Se acarició el puente de la nariz con la mano derecha, intentando evaporar esos pensamientos y la presión que empezaba a sentir en la cabeza, y echó un vistazo al exterior. El sol ya casi había descendido por completo; el crepúsculo bañaba el cielo con un tono anaranjado que hacía que las sombras de los coches se alargaran y parecieran perderse en la línea infinita del horizonte. Estaban cruzando el puente de La Salle, el cual pasaba justo por encima del río Cataraqui, y el tránsito de coches todavía no era muy elevado. Lucas recordó las miles de veces que había hecho ese mismo recorrido cuando era un adolescente, cómo había ido con sus amigos de Pittsburg —una zona más bien rural y centrada en la agricultura— al centro de Kingston. Por un momento se vio a sí mismo bromeando y riendo, creyendo que la vida siempre le sonreiría y que podría hacer lo que quisiera con ella.

Qué estúpido había sido.

—Ya queda poco para que lleguemos a casa, ¿qué tal vas?

Esa pregunta inocente significó, para Lucas, un puñetazo en el estómago. Si todo estuviera bien, si él no hubiera quedado marcado, su hermano mayor jamás le habría preguntado algo así. No, él le habría gastado alguna broma y, como era costumbre en ellos, habrían pasado el trayecto peleando por sus equipos de béisbol favoritos. Ahora, todo en lo que podía pensar John, era en no decir o hacer nada que pudiera molestarlo. Se movía a su alrededor como si él estuviera hecho de cristal y en cualquier momento pudiera llegar a quebrarse. Poco sabía ya que no quedaba en él nada más que quebrar.

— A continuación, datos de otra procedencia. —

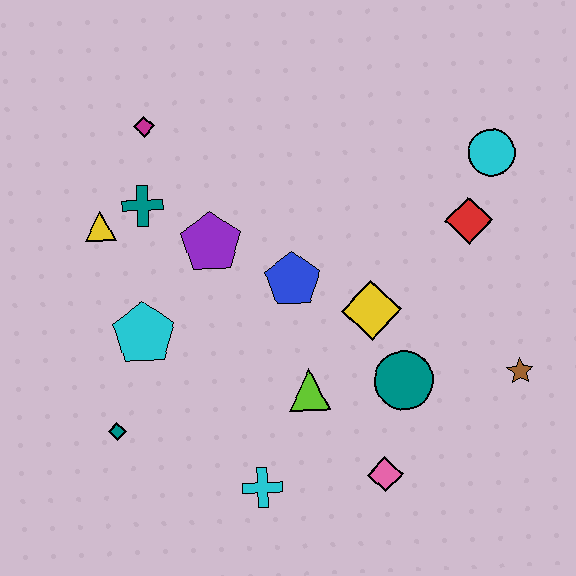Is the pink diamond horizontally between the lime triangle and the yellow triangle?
No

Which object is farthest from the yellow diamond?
The magenta diamond is farthest from the yellow diamond.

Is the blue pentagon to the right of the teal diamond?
Yes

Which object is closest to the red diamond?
The cyan circle is closest to the red diamond.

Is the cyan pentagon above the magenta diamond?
No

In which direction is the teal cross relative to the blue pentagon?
The teal cross is to the left of the blue pentagon.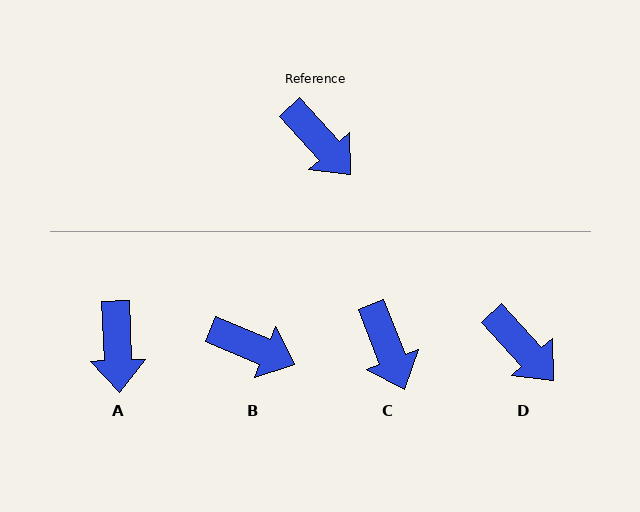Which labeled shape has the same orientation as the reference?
D.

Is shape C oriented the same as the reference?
No, it is off by about 21 degrees.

—Estoy perfectamente —mintió. Hacía mucho que no sabía qué era estar bien.

John apretó un segundo el volante, aceptando la mentira e intentando no ahondar más en ella.

—Tengo unas ganas locas de llegar a casa, comer una de las chuletas de mamá y tumbarme en el sofá con tres kilos de más —comentó, intentando crear la semilla para una conversación distendida.

—¿No vas a volver a casa con Barbara?

—No. Ya la llamé en el aeropuerto y le he dicho que iba de camino a casa de mis padres, ella irá para allá. Seguramente, llegará antes que nosotros.

Lucas asintió, o al menos eso creyó. No le apetecía ver a Barbara, no tenía nada en contra de la esposa de su hermano, pero no quería más atenciones de las que ya le esperaban.

—Vamos a pasárnoslo genial, ya lo verás.

Las mentiras siempre habían sido una asignatura pendiente para John. Desde pequeño había intentado llevarlas a cabo con soltura, pero, por mucho que lo había intentado y practicado, sus nervios siempre lo delataban en el peor momento. Nunca sería capaz de mirar a los ojos a alguien y mentirle con descaro. Esa honestidad impuesta por su cuerpo lo convertía en una persona incapaz de apaciguar el dolor de alguien con otra cosa que no fuera la pura verdad.

Lucas volvió a centrar su atención en el exterior e intentó probarse a sí mismo; ver hasta qué punto su ojo izquierdo era capaz de distinguir los objetos que lo rodeaban. Este había sido un ejercicio que lo sacó de quicio cuando debía hacerlo en la rehabilitación y veía como nunca conseguía todo lo que él quería.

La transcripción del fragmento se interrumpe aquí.